Bild: Große Augen: Meg Remy U.S. Girls-Mastermind
Ein Frau, die sich zu Tode trinkt – mit dem Geld, das sie durch Überstunden
erschuftet hat; eine andere Frau, vielleicht die Tochter, die am Grab steht
und nicht glauben kann, dass sie nichts von dem Siechtum mitbekommen hat –
diese deprimierende Geschichte erzählt der Song „Overtime“ von U.S. Girls.
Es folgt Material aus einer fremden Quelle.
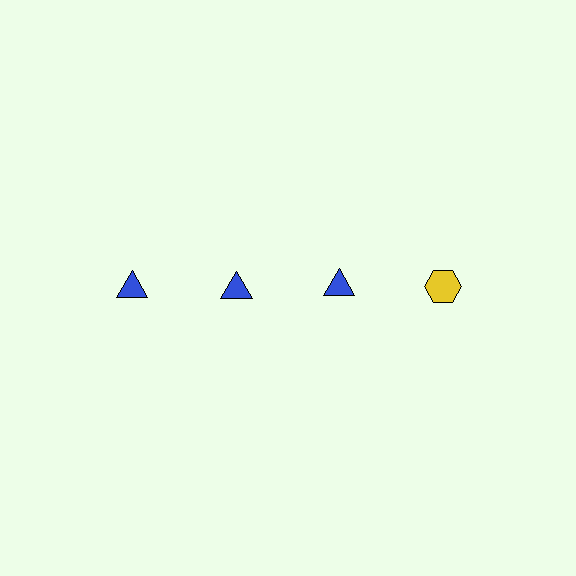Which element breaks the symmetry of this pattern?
The yellow hexagon in the top row, rightmost column breaks the symmetry. All other shapes are blue triangles.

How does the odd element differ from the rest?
It differs in both color (yellow instead of blue) and shape (hexagon instead of triangle).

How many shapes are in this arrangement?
There are 4 shapes arranged in a grid pattern.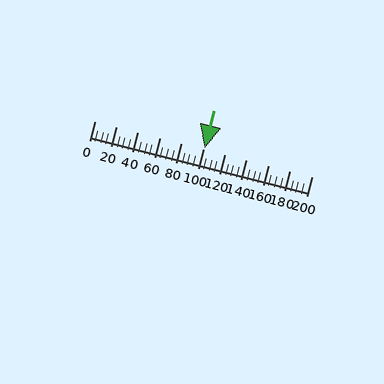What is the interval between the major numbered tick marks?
The major tick marks are spaced 20 units apart.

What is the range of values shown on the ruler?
The ruler shows values from 0 to 200.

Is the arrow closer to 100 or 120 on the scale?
The arrow is closer to 100.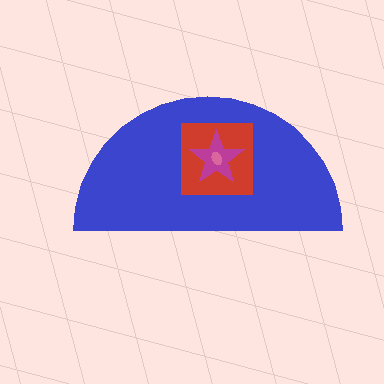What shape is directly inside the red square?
The magenta star.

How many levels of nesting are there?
4.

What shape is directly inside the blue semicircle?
The red square.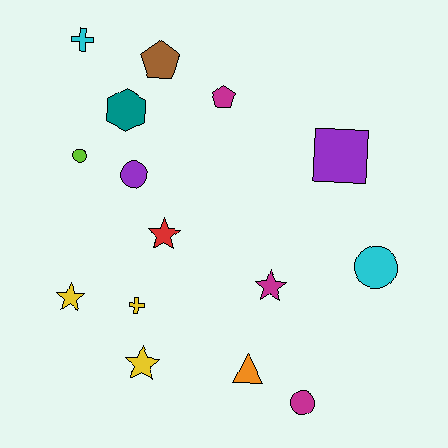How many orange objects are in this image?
There is 1 orange object.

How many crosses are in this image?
There are 2 crosses.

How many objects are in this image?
There are 15 objects.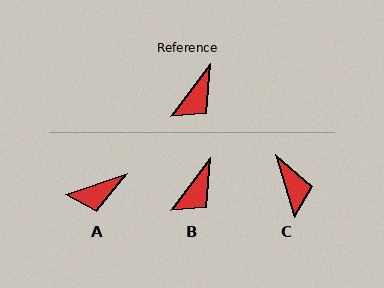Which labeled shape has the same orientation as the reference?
B.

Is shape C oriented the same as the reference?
No, it is off by about 54 degrees.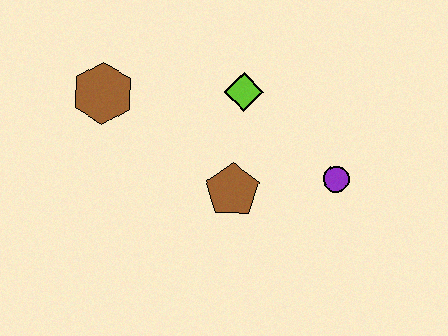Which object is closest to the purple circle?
The brown pentagon is closest to the purple circle.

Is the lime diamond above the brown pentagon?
Yes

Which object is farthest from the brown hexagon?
The purple circle is farthest from the brown hexagon.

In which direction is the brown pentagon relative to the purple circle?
The brown pentagon is to the left of the purple circle.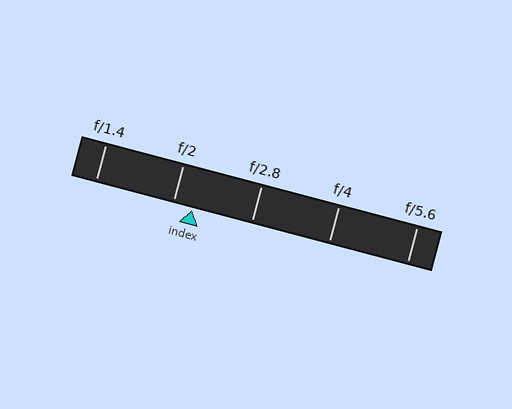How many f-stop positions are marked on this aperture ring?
There are 5 f-stop positions marked.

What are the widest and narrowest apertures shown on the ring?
The widest aperture shown is f/1.4 and the narrowest is f/5.6.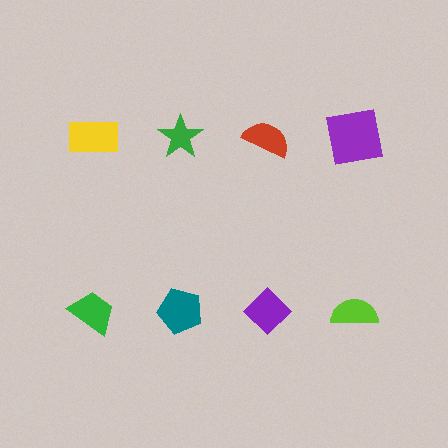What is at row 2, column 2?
A teal pentagon.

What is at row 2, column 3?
A purple diamond.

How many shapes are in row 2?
4 shapes.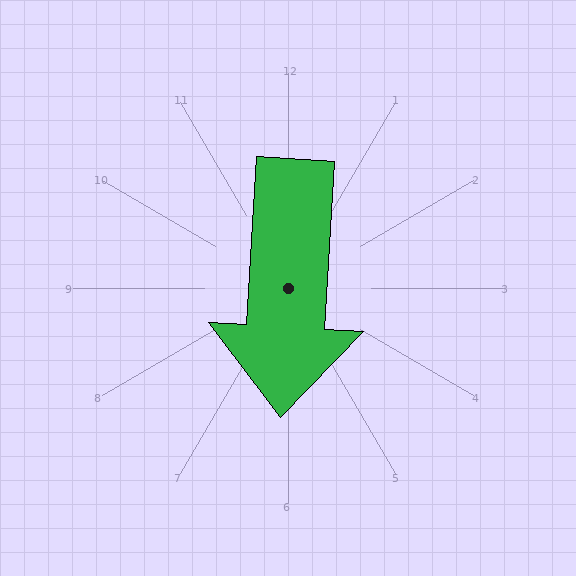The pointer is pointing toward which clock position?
Roughly 6 o'clock.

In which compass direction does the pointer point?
South.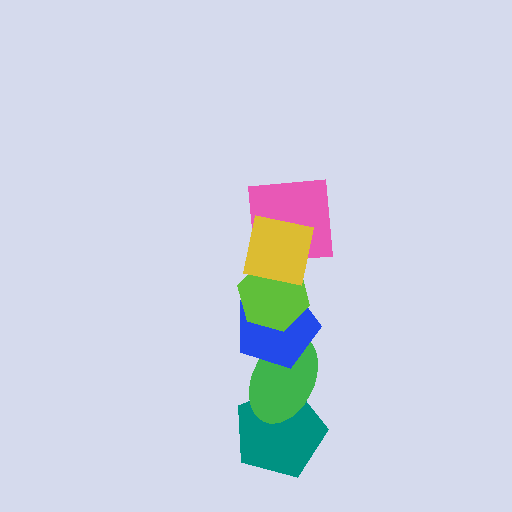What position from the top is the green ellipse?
The green ellipse is 5th from the top.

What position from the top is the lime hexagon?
The lime hexagon is 3rd from the top.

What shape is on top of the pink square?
The yellow square is on top of the pink square.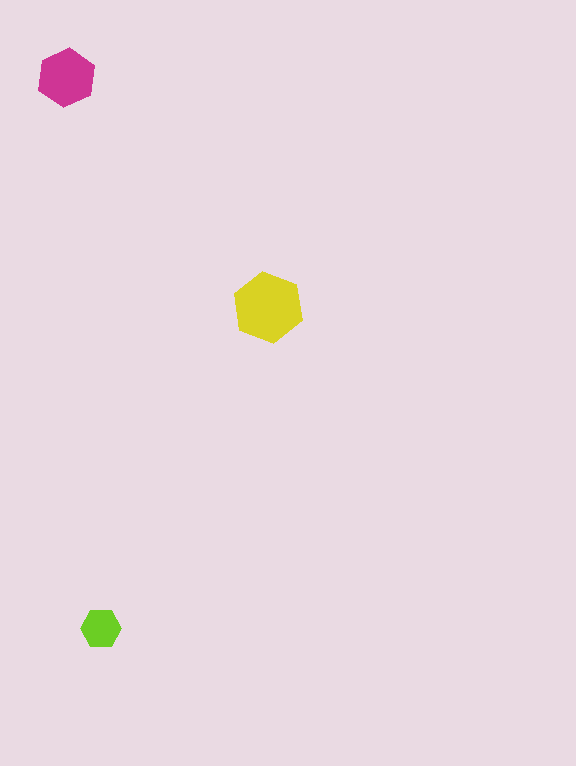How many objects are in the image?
There are 3 objects in the image.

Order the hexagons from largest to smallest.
the yellow one, the magenta one, the lime one.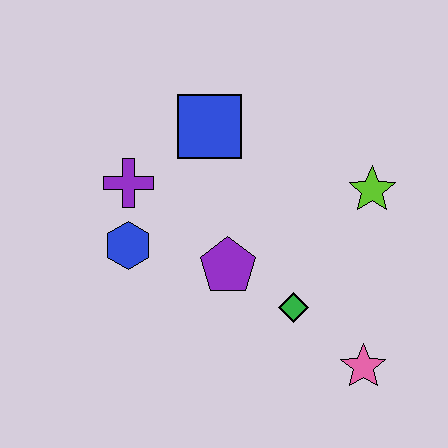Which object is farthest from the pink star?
The purple cross is farthest from the pink star.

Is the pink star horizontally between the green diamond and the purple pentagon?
No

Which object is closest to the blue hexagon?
The purple cross is closest to the blue hexagon.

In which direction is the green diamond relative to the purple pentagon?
The green diamond is to the right of the purple pentagon.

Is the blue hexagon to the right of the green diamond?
No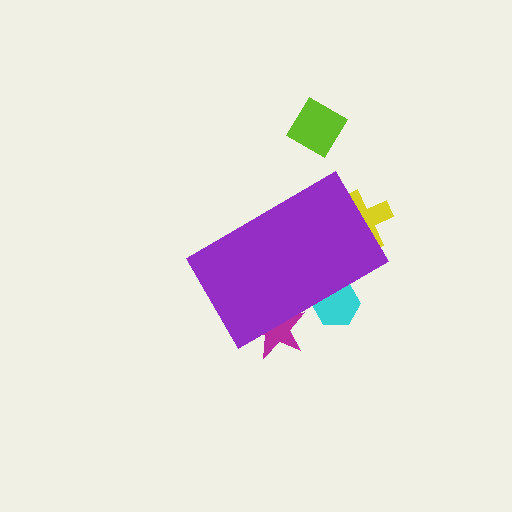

Außerdem auf ihrem neuen Album „Heavy Light“ zu finden: Ein Zitat von
Martin Luther King, das U.S.-Girls-Mastermind Meg Remy in einen neuen
Kontext stellt. Der Bürgerrechtler hatte einst festgestellt, man müsse erst
mal „boots“ haben, „to pull oneself up by one’s own bootstraps“ – d…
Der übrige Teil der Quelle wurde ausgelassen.